穣は豊の存在の大切さを伝える
穣が種の手を引いて歩いていると、種が抱っこをせがむ。穣が抱っこしないといさめていると、道路に寝転がって駄々をこねる種。公園にいた女性たちが子どもがかわいそうとささやいているのが聞こえてくる。
堪忍袋の緒が切れた穣は「もう知らない、そこで一生寝てろ」と声を荒らげて立ち去っていく。すると種の元に豊がやってきて、「そんなところで寝てたら危ないよ」としゃがんで優しく声をかける。種が立つと、「そうそう」と肯定してやり、偉い偉いと頭をなでてあげる。種がさらに幼くてあどけなく、豊のなにげない言葉やしぐさがやわらかくてほっこりとさせられる。

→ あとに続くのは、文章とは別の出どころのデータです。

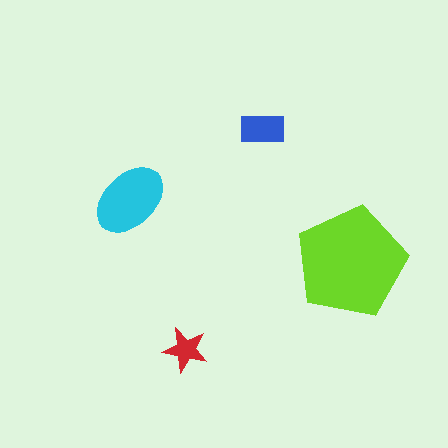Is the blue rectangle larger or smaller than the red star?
Larger.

穣は慌てて駆け寄ると、豊は種に「じゃあね、バイバイ」と手を降って行ってしまう。腰をかがめて種に合わせて目線を低くしてやるところが豊らしい。穣は去って行く豊の姿をずっと見つめている。
穣は「あのときすごくうれしかった。助けてくれて。久しぶりに温かい気持ちになった」と豊に話す。そして、頭をなでてくれた豊の優しさを思い出しながら穣は意を決したように「豊、俺、豊が好きなんだ」とまっすぐに豊を見つめる。豊が驚いてもなお「好きだ」とストレートに口にする穣。

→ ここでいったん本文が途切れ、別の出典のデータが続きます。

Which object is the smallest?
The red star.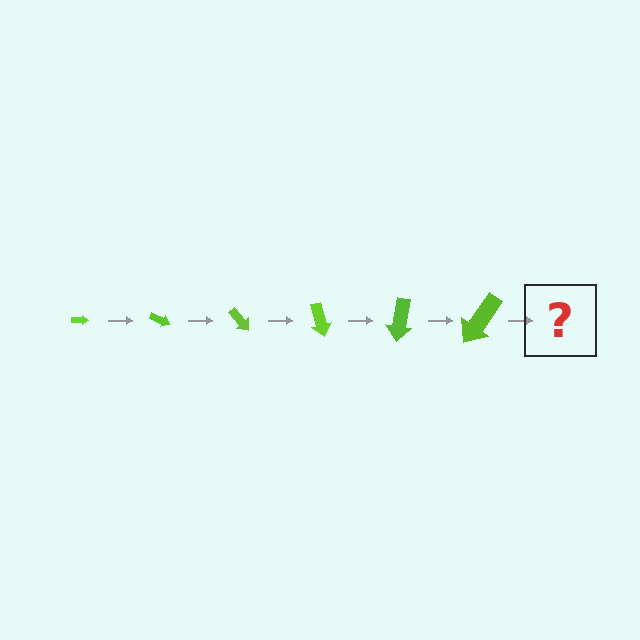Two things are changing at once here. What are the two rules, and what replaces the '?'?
The two rules are that the arrow grows larger each step and it rotates 25 degrees clockwise each step. The '?' should be an arrow, larger than the previous one and rotated 150 degrees clockwise from the start.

さらに、「豊と会って、一緒に過ごすようになって俺、久しぶりに生きてて楽しいと思った。今度は豊と何食おうとか、何しようとか、豊が居てくれると思うと安心するんだ」と穣は思いの丈を伝えるのだった。
包み隠さずまっすぐに豊に気持ちを伝える穣にジーンと胸が熱くなる。どんなに勇気がいっただろうと思うと切なくなり、穣の誠実な表情にも感動させられた。